In vivo studies indicate NGF as therapeutic tool for targeting AD pathology. The intranasal administration of NGF and oral administration of two AchE inhibitors – ganstigmine and donepezil – improve the performance of two tests related to hippocampal function (for place and context for object recognition and memory) in AD11 mouse.81 Relevantly, the drug is in phase IIa studies in the United States for senile dementia associated with Alzheimer's disease (AD).82 One of the main problem related to NGF administration in vivo is the large dimension of this molecule that does not easily cross the blood–brain barrier, and on the short half-life. Therefore, delivery of neurotrophic factors to the brain remains a major challenge. For this reason, to facilitate the supply of NGF to the brain, many new protein delivery technologies have been developed.
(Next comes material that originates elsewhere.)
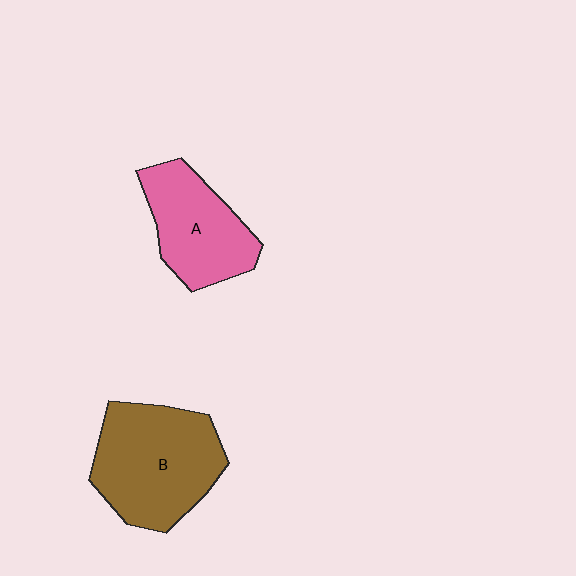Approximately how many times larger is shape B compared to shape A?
Approximately 1.4 times.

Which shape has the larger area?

Among them, encouraging prospective derives from implantation, into the forebrain of patients with mild AD, of autologous fibroblasts genetically modified to express human NGF.83 Indeed, treated AD cases manifested an improvement of cognitive deficit, in absence of any long-term adverse effects. Moreover, new small molecules have been recently identified to modulate NGF receptor signaling in AD.84 Particularly, a non-peptidyl mimetic of the NT loop 1 domain (LM11A-24) promotes p75NTR-mediated survival in hippocampal neuron and interferes with p75NTR-mediated apoptosis induced by proNGF in oligodendrocytes.85 In addition, neurotrophic factor-loaded microspheres have been used for the experimental treatment of some neurological disorders.86 Recombinant human NGF-loaded microspheres, implanted into the basal forebrain of the rats with fimbria-fornix lesion, induced a significant increase on the survival of axotomized cholinergic neurons in the medial septum and vertical diagonal branch.87All together, these in vivo data strongly support and encourage the therapeutic use of NGF for the AD prevention and cure.